Asesinatos, desapariciones forzadas, detenciones ilegales, secuestros, exilios, confinamientos, torturas y otras violaciones a los derechos humanos fueron el pan de cada día durante el régimen de aquel temible hombre que luego fue sometido a un Juicio de Responsabilidades y fue condenado a 30 años sin derecho a indulto.
El golpe de Estado del 17 de julio de 1980 tuvo su epicentro en La Paz, en el edificio de la Central Obrera Boliviana. Allí estaban reunidos integrantes del Conade (Consejo Nacional de Defensa de la Democracia), asaltado por grupos de paramilitares, operación que ejecutaron usando ambulancias con el claro objetivo de detener o eliminar a dirigentes de partidos políticos y de organizaciones obreras.
Fueron acribillados el líder socialista Marcelo Quiroga Santa Cruz y Carlos Flores Bedregal, el resto fue torturado y detenido en el Estado Mayor y otras instalaciones públicas. Los restos de Quiroga Santa Cruz, Flores Bedregal y de otras víctimas de la asonada militar siguen sin ser encontrados 41 años después.
Humillada, la presidenta de ese momento Lidia Gueiler fue obligada por los militares levantados en armas a leer su carta de renuncia en un mensaje televisado, se impuso una cadena nacional de medios de comunicación después del ataque armado a las radios Fides y Panamericana y empezó a regir el toque de queda bajo la vigilancia de soldados del oriente en occidente y viceversa.
Se impusieron censores de contenido en los diarios del país, aparecieron las filas en los centros de abasto para comprar pan y víveres en cantidades dispuestas por el régimen y se desplegó una brutal persecución de dirigentes de izquierda y de sindicatos obreros. La masacre del 15 de enero de 1981, en la que un comando de paramilitares asesinó a ocho miembros de la dirigencia nacional del MIR en la calle Harrington de La Paz fue la muestra de hasta dónde podía llegar el régimen golpista para mantenerse en el poder.
La vida no valía nada en esa ni en otras dictaduras militares que resistió el país. Había que cambiar de nombre para combatir a los golpistas desde la clandestinidad. Si por desgracia se caía preso de las fuerzas irregulares, un matón armado definía la vida o la muerte de quien era golpeado hasta el cansancio para sacarle información sobre los subversivos.

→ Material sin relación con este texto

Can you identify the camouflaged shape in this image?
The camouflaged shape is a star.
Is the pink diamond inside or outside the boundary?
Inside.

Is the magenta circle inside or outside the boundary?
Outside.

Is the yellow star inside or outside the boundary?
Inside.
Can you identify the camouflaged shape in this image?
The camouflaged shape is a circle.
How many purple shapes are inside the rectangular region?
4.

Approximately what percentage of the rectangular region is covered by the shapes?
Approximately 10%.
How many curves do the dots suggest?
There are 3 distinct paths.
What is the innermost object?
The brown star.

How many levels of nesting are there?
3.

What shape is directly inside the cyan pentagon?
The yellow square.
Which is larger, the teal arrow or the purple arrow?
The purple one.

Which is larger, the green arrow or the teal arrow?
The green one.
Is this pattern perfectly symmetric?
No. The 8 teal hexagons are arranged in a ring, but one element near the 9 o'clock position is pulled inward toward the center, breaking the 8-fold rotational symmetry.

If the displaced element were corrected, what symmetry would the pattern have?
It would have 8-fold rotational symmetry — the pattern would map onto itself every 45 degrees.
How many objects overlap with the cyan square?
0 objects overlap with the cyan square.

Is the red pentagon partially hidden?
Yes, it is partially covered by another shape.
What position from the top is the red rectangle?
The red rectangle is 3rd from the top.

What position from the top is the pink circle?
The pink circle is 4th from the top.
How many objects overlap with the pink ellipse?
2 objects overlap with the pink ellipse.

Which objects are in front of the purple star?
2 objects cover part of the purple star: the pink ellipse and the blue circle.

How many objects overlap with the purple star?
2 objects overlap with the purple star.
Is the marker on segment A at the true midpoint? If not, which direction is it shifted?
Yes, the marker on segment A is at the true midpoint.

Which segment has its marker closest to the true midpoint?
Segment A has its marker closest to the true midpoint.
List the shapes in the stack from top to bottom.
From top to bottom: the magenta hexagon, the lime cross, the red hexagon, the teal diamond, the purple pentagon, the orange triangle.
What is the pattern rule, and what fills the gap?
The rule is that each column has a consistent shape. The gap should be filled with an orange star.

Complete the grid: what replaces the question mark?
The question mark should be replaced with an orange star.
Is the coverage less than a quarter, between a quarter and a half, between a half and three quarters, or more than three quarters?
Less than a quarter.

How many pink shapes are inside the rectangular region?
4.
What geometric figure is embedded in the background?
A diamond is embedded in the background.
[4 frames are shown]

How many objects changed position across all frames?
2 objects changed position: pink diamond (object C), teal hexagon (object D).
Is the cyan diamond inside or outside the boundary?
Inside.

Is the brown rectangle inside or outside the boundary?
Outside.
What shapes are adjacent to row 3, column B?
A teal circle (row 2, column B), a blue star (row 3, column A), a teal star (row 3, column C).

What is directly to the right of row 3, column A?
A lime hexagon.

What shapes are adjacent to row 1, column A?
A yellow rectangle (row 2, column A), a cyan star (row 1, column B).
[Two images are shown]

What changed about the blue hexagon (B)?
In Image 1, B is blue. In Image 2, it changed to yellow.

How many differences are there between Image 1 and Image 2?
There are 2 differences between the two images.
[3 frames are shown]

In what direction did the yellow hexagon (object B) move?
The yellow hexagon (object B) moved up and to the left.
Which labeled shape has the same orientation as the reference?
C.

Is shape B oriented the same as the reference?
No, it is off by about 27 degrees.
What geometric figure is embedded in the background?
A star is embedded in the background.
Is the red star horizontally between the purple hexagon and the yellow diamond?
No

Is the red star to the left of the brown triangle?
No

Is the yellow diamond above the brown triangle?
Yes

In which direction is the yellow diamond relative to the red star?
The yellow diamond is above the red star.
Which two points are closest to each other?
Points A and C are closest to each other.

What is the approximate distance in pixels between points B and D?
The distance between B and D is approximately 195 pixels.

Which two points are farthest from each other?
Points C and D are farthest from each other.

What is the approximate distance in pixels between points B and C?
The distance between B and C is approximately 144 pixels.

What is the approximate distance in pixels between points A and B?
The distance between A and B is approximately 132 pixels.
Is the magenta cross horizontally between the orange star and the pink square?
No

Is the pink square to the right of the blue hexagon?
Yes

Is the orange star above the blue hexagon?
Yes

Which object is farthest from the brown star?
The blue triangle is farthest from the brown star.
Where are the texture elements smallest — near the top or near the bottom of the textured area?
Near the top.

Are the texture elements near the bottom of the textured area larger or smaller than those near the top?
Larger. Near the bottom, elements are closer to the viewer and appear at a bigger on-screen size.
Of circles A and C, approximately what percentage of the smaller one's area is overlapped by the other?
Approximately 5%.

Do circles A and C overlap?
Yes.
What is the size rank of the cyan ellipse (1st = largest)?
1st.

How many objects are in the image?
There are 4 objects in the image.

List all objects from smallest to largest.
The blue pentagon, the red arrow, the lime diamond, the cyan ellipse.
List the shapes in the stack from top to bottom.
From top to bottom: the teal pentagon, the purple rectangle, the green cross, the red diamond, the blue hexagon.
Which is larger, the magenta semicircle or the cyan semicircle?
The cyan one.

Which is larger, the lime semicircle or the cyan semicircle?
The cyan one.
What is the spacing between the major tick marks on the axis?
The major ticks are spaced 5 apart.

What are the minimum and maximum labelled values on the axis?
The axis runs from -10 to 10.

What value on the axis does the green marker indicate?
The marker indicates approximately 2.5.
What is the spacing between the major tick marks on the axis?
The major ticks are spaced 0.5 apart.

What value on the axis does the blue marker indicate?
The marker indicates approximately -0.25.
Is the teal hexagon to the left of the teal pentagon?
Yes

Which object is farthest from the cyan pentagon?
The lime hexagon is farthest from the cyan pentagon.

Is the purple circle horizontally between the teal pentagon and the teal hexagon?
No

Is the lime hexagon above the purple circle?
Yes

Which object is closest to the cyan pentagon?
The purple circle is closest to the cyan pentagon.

Ese fue el terrorífico sello de la dictadura de García Meza y de otras anteriores en más de dos décadas de nuestra historia.
Los sobrevivientes de verdaderos golpes de Estado y de gobiernos de facto, que vieron la usurpación del poder por grupos de tiranos con uniforme y de civil, que soportaron abusos inimaginables, pero que también supieron combatir a las dictaduras, compararán, respirarán profundo y quedarán más convencidos que el de hace 41 años fue el último golpe de Estado y no el absurdo invento de Evo Morales y sus seguidores que paradójicamente han atentado contra la democracia en reiteradas oportunidades en la última década, incluso con un imperdonable fraude electoral hace casi dos años.